Reviews for Jonas
lookingwest chapter 1 . 1/10/2010
Read this like a poetry slam and I like how you formatted it as such, with the two lines together, that really staggers it for me and I can get a wonderful sense of this piece being read aloud. You use great words that when spoken employ wonderful alliteration, more specifically "tonguing tangerine teen-queens" that was amazing, and I obvious really love it!

from the review marathon (link in my profile)
Brenda Agaro chapter 1 . 11/9/2009
I like the structure and pacing of this poem. To me, the imagery and word choice made it vivid.
deefective chapter 1 . 11/9/2009
Hm. I really enjoyed the clever word play in here with the similar sounding words and alliteration and all. Very nice to read out loud. I also liked this line:

"tonguing tangerine teen-queens"

Something about that just sounded so well written and it created some interesting imagery there.

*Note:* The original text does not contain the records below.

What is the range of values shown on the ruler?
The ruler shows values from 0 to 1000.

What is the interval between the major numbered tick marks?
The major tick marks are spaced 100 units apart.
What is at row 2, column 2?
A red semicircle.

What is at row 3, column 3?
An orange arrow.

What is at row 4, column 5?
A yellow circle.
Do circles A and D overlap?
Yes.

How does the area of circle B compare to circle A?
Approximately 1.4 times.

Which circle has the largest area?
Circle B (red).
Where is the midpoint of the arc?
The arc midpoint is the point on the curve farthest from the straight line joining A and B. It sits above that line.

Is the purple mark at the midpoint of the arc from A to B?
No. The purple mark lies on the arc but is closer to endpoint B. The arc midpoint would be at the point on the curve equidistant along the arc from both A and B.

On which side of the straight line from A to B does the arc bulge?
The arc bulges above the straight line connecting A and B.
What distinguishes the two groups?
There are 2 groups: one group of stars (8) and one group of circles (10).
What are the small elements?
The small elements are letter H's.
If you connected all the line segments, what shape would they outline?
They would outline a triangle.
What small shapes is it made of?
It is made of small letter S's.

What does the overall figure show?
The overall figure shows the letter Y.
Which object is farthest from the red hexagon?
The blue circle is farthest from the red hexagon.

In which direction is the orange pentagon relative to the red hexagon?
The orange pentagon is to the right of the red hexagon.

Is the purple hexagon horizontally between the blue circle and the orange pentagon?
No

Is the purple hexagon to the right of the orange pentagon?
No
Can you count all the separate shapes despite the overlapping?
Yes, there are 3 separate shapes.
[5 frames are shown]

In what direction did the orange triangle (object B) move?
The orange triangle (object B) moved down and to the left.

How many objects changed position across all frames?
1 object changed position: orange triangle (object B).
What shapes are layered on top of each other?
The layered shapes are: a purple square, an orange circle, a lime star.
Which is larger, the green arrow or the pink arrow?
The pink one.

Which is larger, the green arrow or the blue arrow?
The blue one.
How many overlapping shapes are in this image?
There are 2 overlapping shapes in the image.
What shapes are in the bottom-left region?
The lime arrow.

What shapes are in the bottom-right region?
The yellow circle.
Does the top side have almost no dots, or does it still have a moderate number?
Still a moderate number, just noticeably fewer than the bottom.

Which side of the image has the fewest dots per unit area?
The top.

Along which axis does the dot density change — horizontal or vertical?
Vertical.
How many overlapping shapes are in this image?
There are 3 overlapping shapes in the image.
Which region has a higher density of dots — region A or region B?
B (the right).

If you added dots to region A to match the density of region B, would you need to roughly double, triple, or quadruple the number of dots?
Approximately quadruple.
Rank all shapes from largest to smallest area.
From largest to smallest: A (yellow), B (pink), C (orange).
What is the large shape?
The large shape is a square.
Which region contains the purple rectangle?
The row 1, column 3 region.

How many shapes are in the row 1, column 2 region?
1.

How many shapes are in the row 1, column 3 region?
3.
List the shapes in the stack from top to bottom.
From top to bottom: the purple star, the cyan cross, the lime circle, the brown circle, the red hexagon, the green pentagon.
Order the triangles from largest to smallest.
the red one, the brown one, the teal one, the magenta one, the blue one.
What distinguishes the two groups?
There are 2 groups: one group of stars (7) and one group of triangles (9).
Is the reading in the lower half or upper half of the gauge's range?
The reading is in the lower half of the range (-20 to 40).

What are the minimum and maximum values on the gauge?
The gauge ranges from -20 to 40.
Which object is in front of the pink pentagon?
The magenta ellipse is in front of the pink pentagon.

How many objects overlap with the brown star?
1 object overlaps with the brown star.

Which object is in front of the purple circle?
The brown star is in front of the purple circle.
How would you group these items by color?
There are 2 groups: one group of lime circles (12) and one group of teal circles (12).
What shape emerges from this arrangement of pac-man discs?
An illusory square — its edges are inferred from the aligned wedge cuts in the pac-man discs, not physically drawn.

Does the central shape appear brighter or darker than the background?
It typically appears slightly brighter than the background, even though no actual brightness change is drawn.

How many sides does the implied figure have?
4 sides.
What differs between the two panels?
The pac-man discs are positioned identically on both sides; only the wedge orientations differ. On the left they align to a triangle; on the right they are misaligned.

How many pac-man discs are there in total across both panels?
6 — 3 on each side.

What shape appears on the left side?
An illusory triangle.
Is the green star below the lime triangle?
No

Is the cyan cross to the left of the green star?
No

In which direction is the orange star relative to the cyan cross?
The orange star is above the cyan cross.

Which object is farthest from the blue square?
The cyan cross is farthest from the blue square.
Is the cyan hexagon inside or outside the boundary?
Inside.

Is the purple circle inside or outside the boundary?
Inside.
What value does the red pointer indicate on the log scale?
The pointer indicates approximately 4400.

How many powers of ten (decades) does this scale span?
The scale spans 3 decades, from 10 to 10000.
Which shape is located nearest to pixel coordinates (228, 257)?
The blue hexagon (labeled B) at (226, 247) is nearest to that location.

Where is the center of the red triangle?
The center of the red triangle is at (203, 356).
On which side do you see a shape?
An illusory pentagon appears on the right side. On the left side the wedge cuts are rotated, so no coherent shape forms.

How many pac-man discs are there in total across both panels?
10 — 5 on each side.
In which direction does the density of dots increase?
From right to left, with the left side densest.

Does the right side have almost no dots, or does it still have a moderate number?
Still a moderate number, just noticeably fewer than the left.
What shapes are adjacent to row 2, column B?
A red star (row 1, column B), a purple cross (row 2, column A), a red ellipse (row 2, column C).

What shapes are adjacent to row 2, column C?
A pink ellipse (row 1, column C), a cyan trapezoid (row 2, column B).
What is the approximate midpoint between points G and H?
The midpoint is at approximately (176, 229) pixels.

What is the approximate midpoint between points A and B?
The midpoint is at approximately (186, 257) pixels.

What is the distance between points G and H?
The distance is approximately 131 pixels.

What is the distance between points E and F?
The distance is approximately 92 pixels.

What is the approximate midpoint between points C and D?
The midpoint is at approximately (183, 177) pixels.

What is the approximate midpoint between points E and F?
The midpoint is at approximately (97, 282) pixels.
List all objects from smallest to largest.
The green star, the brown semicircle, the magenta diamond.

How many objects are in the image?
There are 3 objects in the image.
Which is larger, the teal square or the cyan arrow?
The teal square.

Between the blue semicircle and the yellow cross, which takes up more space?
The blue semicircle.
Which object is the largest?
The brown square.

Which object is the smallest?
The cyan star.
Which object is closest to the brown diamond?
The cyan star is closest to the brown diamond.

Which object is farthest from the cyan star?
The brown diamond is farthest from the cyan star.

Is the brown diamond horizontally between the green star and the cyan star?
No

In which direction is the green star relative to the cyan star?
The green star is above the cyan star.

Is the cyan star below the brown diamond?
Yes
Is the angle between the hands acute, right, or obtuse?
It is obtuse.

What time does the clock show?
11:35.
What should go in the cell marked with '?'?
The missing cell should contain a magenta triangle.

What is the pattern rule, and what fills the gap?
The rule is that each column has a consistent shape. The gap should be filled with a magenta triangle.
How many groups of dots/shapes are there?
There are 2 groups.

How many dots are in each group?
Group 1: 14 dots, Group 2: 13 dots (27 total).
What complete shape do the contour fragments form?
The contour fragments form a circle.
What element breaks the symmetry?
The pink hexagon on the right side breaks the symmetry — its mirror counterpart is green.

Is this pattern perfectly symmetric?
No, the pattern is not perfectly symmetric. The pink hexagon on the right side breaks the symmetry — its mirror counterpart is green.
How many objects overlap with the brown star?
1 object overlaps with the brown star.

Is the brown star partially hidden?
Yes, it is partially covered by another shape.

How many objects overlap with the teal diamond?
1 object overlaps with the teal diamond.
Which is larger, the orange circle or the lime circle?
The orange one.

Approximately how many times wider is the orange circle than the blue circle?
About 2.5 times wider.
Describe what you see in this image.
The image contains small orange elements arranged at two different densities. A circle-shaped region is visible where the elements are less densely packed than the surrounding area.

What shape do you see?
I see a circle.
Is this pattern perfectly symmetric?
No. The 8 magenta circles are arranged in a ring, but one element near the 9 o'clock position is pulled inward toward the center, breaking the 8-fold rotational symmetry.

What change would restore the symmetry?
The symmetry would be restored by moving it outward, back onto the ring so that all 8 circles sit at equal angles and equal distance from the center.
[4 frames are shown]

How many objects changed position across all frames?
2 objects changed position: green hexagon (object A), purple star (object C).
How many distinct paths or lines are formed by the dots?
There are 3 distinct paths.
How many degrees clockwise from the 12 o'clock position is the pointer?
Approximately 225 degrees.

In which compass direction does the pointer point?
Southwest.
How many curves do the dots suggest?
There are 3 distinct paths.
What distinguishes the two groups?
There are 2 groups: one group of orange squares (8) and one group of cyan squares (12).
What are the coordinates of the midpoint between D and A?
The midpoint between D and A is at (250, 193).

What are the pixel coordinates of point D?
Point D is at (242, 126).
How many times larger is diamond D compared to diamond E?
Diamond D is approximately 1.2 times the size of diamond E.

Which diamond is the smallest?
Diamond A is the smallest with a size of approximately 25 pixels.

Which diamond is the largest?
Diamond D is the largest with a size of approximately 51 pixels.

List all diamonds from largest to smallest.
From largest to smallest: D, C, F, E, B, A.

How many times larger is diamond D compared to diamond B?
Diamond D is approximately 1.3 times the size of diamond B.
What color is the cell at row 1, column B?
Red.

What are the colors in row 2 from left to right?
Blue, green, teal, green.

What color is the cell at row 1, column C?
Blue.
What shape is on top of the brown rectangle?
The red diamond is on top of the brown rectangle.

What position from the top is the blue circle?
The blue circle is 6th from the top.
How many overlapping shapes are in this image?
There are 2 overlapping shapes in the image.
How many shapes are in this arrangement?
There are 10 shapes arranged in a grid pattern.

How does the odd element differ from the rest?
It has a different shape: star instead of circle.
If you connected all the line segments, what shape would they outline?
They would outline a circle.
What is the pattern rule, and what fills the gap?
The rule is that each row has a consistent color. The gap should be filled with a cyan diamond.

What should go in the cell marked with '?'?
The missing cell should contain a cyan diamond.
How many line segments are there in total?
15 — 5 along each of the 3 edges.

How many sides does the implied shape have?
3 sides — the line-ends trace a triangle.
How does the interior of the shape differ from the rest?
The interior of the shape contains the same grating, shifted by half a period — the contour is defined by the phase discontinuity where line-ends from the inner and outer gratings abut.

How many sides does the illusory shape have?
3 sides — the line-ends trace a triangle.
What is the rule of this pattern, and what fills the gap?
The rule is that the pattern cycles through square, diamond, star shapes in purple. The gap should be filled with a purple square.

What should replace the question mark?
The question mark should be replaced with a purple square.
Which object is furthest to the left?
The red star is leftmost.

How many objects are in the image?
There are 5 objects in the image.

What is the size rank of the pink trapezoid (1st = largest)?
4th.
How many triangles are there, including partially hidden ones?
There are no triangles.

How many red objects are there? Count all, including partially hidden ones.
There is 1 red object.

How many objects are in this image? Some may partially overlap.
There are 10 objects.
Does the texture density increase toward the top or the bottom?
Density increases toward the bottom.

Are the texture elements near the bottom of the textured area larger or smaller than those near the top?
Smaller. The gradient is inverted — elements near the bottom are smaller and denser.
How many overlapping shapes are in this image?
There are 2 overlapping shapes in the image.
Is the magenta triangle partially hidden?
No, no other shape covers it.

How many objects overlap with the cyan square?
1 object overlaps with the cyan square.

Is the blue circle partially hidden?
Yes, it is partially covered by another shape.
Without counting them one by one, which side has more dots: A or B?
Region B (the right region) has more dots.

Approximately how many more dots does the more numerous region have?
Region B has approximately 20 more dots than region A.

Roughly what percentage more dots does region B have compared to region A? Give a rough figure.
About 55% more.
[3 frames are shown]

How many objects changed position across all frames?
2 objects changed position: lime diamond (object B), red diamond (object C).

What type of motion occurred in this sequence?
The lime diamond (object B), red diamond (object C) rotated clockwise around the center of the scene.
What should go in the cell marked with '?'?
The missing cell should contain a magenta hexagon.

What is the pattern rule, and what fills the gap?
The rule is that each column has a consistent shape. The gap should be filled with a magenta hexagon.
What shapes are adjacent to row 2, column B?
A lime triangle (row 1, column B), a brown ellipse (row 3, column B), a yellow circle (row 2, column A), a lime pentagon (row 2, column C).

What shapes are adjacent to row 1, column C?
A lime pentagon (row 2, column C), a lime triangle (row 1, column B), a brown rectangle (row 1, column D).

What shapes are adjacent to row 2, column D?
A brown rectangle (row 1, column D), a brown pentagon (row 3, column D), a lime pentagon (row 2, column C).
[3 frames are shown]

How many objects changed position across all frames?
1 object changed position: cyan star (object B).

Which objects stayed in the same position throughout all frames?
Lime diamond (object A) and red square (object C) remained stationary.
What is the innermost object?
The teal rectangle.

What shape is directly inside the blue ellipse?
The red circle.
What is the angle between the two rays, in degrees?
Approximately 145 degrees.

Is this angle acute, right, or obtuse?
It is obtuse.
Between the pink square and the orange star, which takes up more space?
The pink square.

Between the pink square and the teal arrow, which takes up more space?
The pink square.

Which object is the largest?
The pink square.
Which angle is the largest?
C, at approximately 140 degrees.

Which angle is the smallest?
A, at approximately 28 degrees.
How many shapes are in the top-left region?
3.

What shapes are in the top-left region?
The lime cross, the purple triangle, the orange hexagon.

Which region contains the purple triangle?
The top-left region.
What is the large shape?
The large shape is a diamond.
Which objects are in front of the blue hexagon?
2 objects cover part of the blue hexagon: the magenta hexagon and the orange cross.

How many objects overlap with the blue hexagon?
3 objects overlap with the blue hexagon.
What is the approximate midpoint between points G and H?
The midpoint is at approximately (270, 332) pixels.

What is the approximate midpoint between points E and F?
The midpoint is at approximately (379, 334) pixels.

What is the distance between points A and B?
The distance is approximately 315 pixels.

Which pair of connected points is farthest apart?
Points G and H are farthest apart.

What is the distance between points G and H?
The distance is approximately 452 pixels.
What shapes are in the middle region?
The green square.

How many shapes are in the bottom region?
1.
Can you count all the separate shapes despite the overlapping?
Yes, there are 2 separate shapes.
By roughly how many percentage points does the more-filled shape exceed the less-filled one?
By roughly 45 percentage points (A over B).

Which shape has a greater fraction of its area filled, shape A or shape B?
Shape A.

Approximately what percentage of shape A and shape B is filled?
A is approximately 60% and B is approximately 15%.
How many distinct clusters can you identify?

Though, I'm not sure what it was but I just didn't like the overall piece. I think maybe it had to do with the way you phrased your sentences but it's weird. All the elements were there (good writing, imagery, message, etc) but it just didn't do it for me.
SyllabicHeartbeat chapter 1 . 11/8/2009
Beautiful poem. Honestly, your word choice adds to the heart of the concept in all your pieces. I love it. The concept can be so simple and yet, so descriptive.